Feasibility of breast conservation after neoadjuvant chemotherapy in 58 patients with locally advanced breast cancer using p53 and mdr1 genes as predictors of response

Abstract EN

Purpose : the aim of this prospective trial was to evaluate the feasibility and outcome of breast conservation therapy for patients with locally advanced breast cancer after neoadjuvant chemotherapy.

We studied also the value of p53 and MDR1 as predictors to neoadjuvant chemotherapy.

Patients and methods : between August 1997 and May 2000, 58 patients with locally advanced breast carcinoma (stages IIIA and IIIB) completed treatment consisting of 5-fluorouracil 600 mg/m2, epirubicin 60 mg / m2 and cyclo-phosphamide 600 mg / m2 (FEC) administered intravenously, at intervals of 3 weeks.

The number of cycles of chemotherapy given depended on the clinical tumor response.

Surgery (local excision if sufficiently downstaged, or mastectomy if not, both with axillary dissection) was performed.

Surgery was followed by radiation therapy and 4 more cycles of FEC chemotherapy as an adjuvant therapy.

P53 and MDR1 were assessed in the initial tissue biopsy by means of reverse transcriptase-mediated polymerase chain reaction (RT-PCR).

p53 and MDR1 findings were correlated with treatment response and linkage between p53 function and cellular response was assessed by terminal deoxynucleotidyl transferase-mediated nick end labeling assay.

Results : the overall response (CR+PR) was 87.9 %, with a clinical complete response rate of 29.3 %.

Six patients had a pathological complete response and 10 patients had only minimal residual disease.

Median follow-up from the start of chemotherapy was 24 months (range 6 to 40).

Twenty two patients (43 %) underwent BCS with actuarial 3-year disease-free and overall survival of 58 % and 75% respectively.

Cosmetic results were good to excellent in 77.2 % of the patients.

Modified radical mastectomy was done in 29 / 51 (56.9 %) patients with actuarial 3-year disease-free and overall survival of 60% and 78 % respectively.

In 13 out of 58 patients (22.4 %), p53 mutations could be identified, including eight point mutations, three minor deletions and two complex deletions.

Mutations were located in exons 4, 6, 7, 8 and 10 of the p53 gene, including two mutations in the intron region affecting the splice sites.

The seven non-responders showed p53 mutations while 6 / 51 responding patients had p53 mutations.

Treatment failure was related to the presence of p53 gene mutations (p = 0.0029).

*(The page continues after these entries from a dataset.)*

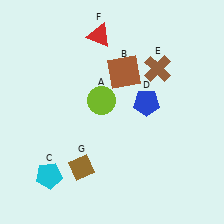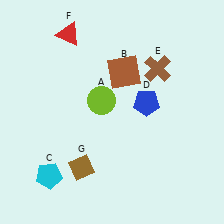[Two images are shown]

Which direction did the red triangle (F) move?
The red triangle (F) moved left.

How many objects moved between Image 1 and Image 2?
1 object moved between the two images.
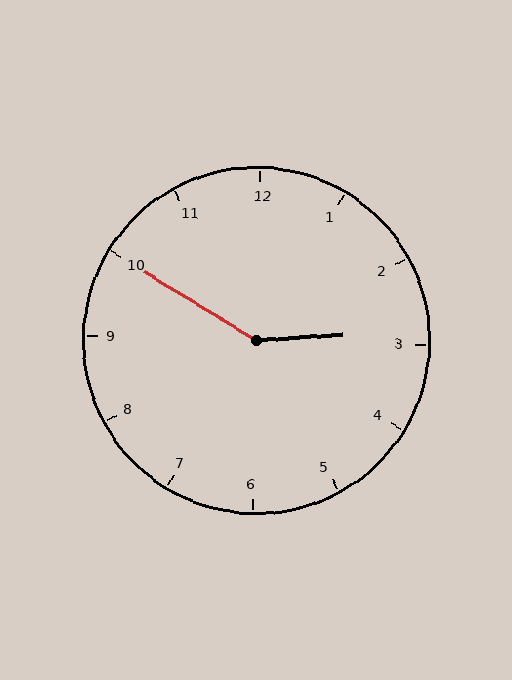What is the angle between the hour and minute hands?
Approximately 145 degrees.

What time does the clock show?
2:50.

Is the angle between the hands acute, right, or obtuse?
It is obtuse.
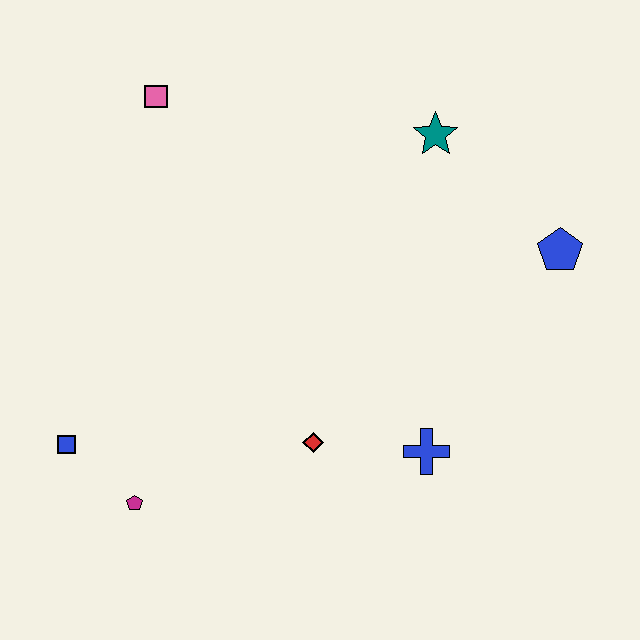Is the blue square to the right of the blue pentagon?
No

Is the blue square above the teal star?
No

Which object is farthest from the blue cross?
The pink square is farthest from the blue cross.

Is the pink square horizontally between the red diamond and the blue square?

Presence of apoptosis was related to a normal p53 status and treatment response (p < 0.0001).

In patients responding to FEC, the mean percentage of apoptotic cells was seven.

Of 7 patients with treatment failure, 5 had 0 % and two patients had 1% apoptotic cells.

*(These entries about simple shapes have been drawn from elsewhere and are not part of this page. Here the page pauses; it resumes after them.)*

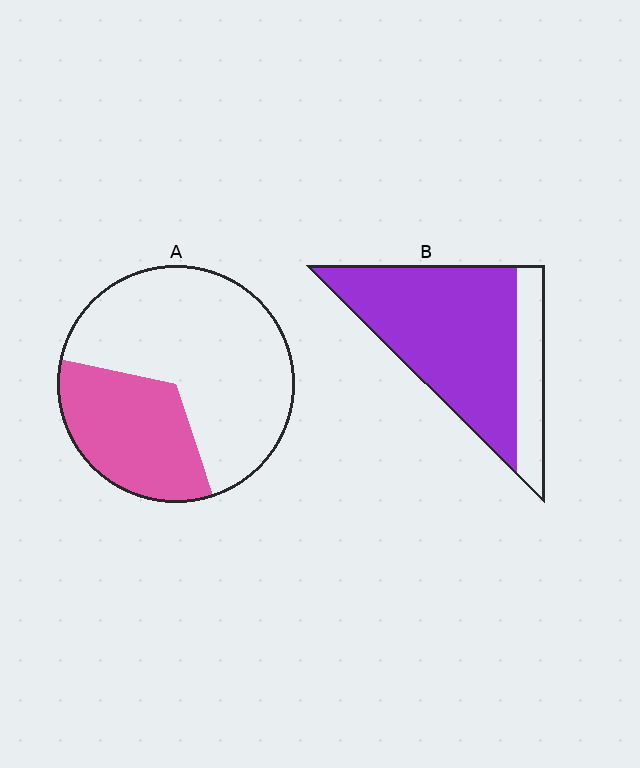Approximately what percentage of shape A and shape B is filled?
A is approximately 35% and B is approximately 80%.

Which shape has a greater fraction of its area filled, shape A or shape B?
Shape B.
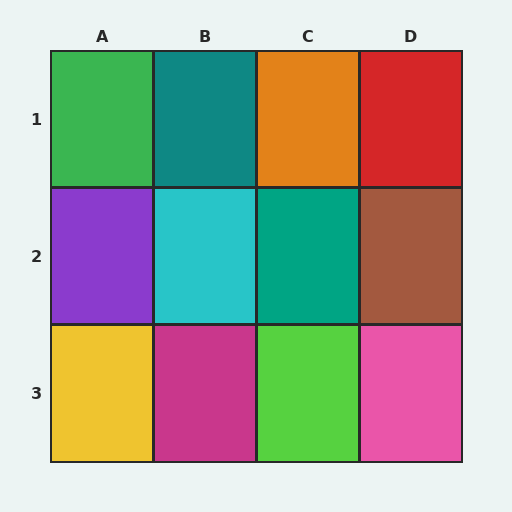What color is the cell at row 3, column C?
Lime.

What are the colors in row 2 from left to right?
Purple, cyan, teal, brown.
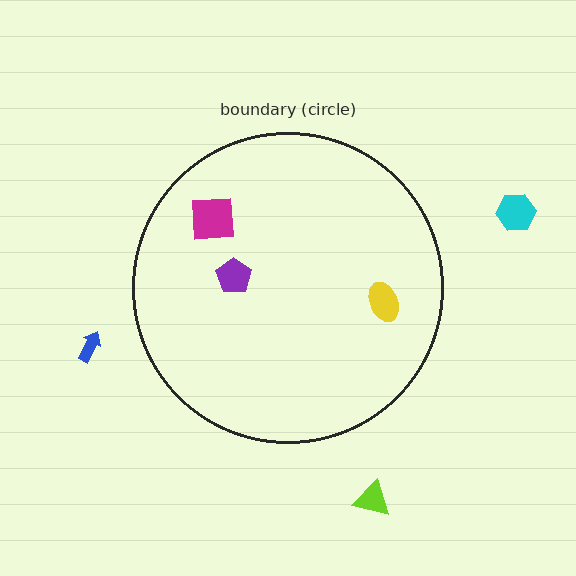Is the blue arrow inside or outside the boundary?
Outside.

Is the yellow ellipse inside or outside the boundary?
Inside.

Twelve patients showed the specific band corresponding to the MDR1 mRNA.

All patients with no response to neoadjuvant chemotherapy had MDR1 gene expression.

MDR1 expression was significantly correlated with resistance to neoadjuvant chemotherapy (p = 0.0026).

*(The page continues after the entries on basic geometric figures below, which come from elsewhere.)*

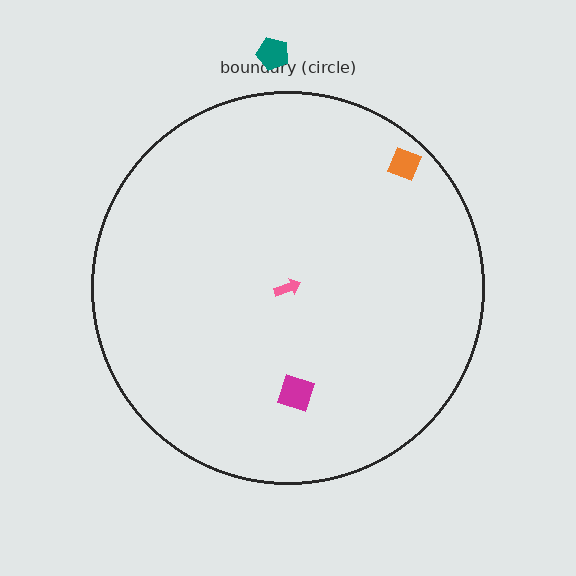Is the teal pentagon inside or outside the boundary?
Outside.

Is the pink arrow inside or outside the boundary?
Inside.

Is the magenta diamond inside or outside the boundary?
Inside.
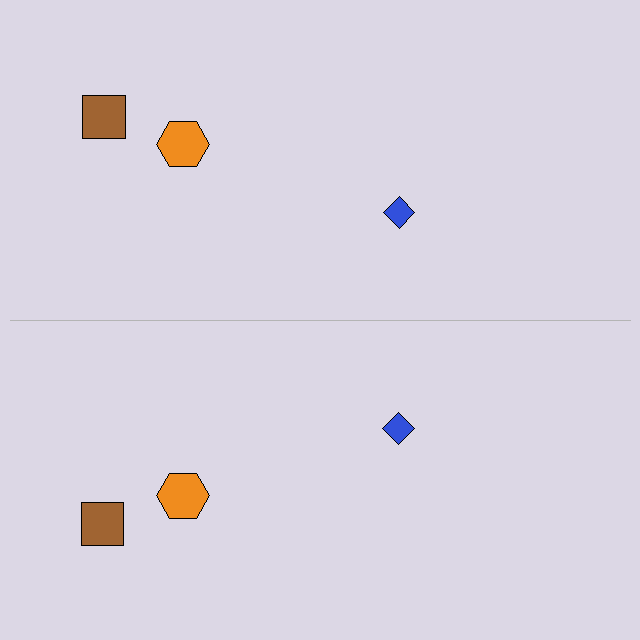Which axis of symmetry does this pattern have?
The pattern has a horizontal axis of symmetry running through the center of the image.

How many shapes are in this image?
There are 6 shapes in this image.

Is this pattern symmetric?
Yes, this pattern has bilateral (reflection) symmetry.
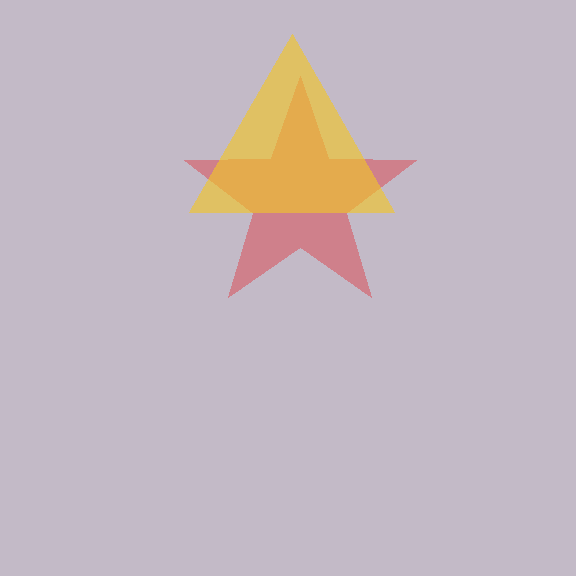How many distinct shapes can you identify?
There are 2 distinct shapes: a red star, a yellow triangle.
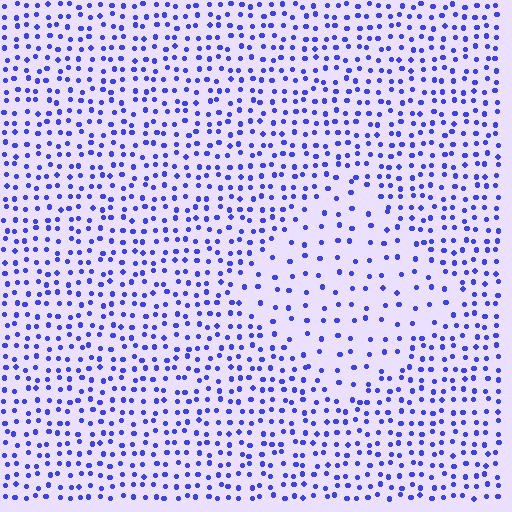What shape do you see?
I see a diamond.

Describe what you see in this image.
The image contains small blue elements arranged at two different densities. A diamond-shaped region is visible where the elements are less densely packed than the surrounding area.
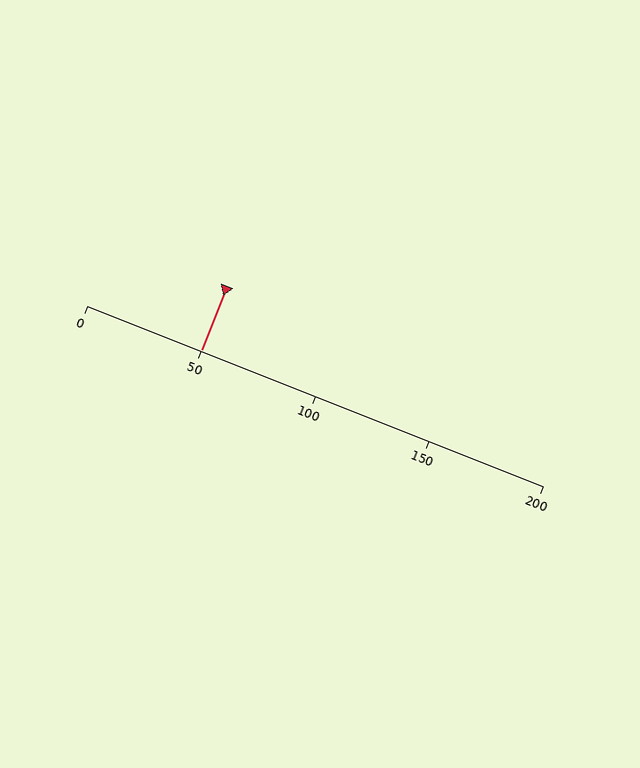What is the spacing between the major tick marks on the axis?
The major ticks are spaced 50 apart.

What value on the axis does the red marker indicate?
The marker indicates approximately 50.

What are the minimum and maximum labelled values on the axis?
The axis runs from 0 to 200.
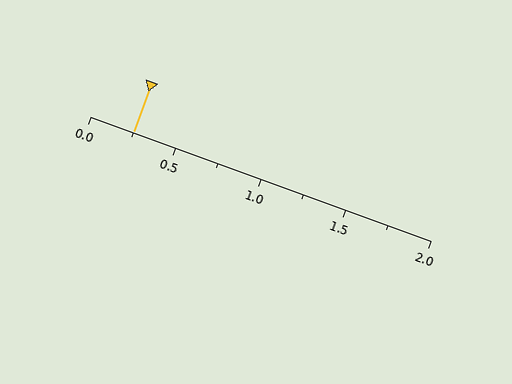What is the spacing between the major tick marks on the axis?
The major ticks are spaced 0.5 apart.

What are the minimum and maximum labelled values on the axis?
The axis runs from 0.0 to 2.0.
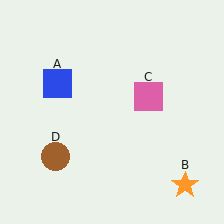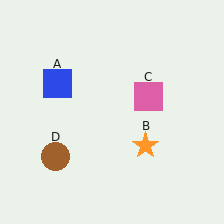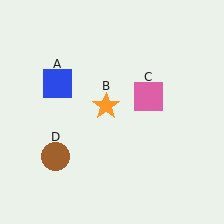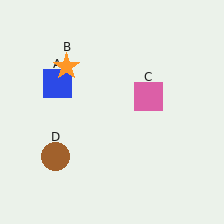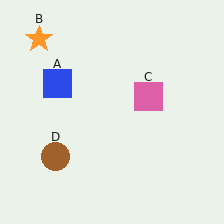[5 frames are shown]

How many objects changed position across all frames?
1 object changed position: orange star (object B).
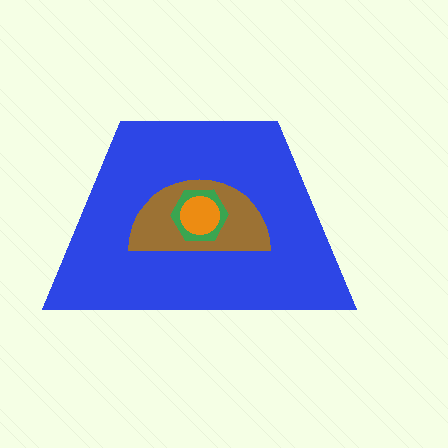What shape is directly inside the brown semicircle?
The green hexagon.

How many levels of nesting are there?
4.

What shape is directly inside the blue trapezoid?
The brown semicircle.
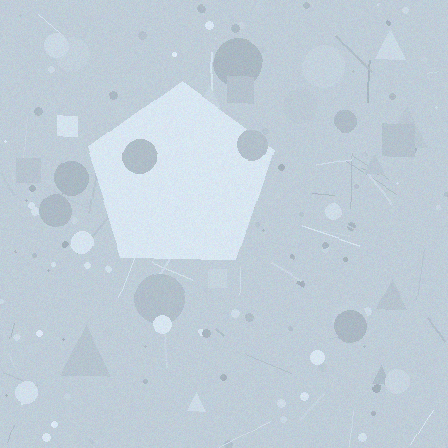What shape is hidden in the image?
A pentagon is hidden in the image.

The remaining five patients with MDR1 expression had (PR) to neoadjuvant chemotherapy and also had p53 mutations.

Conclusion : in conclusion, the results of the present study compare favorably with previous studies in patients with locally advanced breast cancer (LABC).

Our results suggest that breast conservation was feasible and safe for patients with LABC, with careful selection based on response to chemotherapy.

We have demonstrated that p53 plays a distinct drug-specific role in chemoresistance.

The response to a combination of FEC was directly related to normal p53 and tumor cell apoptosis in breast cancer patients.

These results provide clinical evidence of a p53-dependent cytotoxic effect of these DNA-damaging agents.

It seems that resistance to chemotherapy is a multi-factorial phenomenon, in which many genes are involved.